At the very least, companies would do well to encourage or request their employees to adopt sustainable IT practices and reduce their digital footprint. Almost half (42%) of IT leaders interviewed by the Confederation of British Industry (CBI) in January are tracking the environmental impact of employees working remotely, including the electricity tariff they belong to.
Consider the environmental impact of the cloud
The pandemic has accelerated cloud adoption, and with good reason. Accenture Research shows that migrating to the public cloud could result in total cost of ownership (TCO) savings of 30% to 40%.
However, the true impact of cloud computing and services is often not properly communicated within organizations, says Kelly Hungerford, director of digital transformation strategy and services at oral health company Sunstar Global IT professional.

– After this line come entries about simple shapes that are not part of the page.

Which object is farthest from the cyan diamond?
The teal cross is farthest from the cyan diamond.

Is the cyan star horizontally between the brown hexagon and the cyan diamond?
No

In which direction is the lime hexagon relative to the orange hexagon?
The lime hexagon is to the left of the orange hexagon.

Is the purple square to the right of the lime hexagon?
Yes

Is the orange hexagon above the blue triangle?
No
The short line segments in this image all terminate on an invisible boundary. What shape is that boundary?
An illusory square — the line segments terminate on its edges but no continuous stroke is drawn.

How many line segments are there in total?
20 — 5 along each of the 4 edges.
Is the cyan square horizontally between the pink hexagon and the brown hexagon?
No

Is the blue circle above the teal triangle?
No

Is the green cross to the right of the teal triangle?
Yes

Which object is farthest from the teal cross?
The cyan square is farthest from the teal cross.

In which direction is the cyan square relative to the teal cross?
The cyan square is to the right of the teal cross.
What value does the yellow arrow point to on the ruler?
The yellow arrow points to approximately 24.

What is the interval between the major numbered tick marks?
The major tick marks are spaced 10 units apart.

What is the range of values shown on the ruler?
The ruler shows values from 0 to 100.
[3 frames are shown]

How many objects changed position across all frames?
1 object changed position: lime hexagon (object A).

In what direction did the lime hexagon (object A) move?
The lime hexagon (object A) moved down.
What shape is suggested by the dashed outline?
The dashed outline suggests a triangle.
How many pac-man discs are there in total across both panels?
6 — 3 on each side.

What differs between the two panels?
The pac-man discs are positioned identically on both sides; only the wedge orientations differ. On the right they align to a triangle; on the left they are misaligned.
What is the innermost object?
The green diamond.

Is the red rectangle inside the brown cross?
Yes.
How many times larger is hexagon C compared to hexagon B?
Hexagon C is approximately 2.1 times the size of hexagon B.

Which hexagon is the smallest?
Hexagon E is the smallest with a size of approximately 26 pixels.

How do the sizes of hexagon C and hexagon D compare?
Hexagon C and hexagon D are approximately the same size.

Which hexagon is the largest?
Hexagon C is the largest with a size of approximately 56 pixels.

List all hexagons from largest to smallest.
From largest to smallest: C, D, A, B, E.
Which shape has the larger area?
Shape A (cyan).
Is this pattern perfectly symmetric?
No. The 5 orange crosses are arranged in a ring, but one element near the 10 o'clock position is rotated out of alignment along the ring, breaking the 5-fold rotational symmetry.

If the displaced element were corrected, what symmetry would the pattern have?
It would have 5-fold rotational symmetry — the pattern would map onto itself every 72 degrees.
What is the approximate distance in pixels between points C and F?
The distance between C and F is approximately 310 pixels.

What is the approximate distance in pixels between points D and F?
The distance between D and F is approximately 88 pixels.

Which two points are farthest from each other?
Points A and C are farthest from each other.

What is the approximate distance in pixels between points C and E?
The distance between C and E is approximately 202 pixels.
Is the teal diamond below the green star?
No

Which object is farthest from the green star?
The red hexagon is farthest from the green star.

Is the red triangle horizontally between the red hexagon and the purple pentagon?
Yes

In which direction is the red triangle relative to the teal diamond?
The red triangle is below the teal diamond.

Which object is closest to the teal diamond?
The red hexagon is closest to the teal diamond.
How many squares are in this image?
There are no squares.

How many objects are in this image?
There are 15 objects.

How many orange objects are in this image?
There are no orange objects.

“Efforts to move and move on-premises operations to the cloud — or develop new services — are typically associated with streamlining operational and development costs. However, the business and environmental impact is more compelling than the TCO talk,” says Hungerford.
One of the biggest benefits is the reduction in energy consumption. Running on-premises data centers requires a significant amount of electricity. In addition, there are the costs for transport, use and disposal of the devices, which must be taken into account.
Just as Scope 3 emissions from remote and hybrid work should be included in ESG reporting, companies should also pay attention to whether third parties themselves are working efficiently. As more companies deploy cloud services, the pressure on off-premise data centers increases, resulting in more carbon emissions being generated across value chains.
According to Hungerford, Sunstar Global selects partners who “integrate strategic data center environmental management policies into their business strategy.” “This means that not only do they operate sustainably, strive to reduce waste and commit to powering the digital delivery of products using renewable energy, but so do their partners,” she adds. Gartener also forecasts Carbon emissions from cloud service providers will become one of the top three purchasing decisions for IT buyers by 2025.
Rely on sustainable hardware management
Hardware end-of-life management has long been a weak link in corporate sustainability plans, says Andy Tomkins, Sustainability Engagement Manager at Canon EMEA. As companies also increase spending on IT and hardware to accelerate their digital transformation strategies, the situation is only likely to get worse unless steps are taken to mitigate the impact on carbon emissions.
IT buyers should start by buying from manufacturers and suppliers who design their products with the circular economy in mind, says Xavier Battinger, Director of Business Development at Ricoh Industries France IT professional. However, this might be easier for laptops and PCs than for specialty devices like servers.
“Companies should ask themselves whether the product they are buying will last, whether it can be reused, repurposed, or upgraded throughout its lifecycle within the organization,” says Battinger.
According to a 2021 study on IT purchasing in the Netherlands According to the Utrecht Sustainability Initiative, e-waste and emissions would decrease by 50% if all companies switched to circular procurement and extended hardware lifecycles.
One way to manage end-of-life hardware is through recovery programs. Ricoh, for example, has its Resource Smart Return program that allows copier and printer cartridges to be returned, which are then reused or recycled.
Another way is to buy from manufacturers who commit to dematerialization, Tomkins says, whereby a company leases hardware and returns it at the end of the lease. The hardware is repaired or refurbished before being leased to the next customer. “All parts and products of this model must be developed with maximum material recovery in mind.”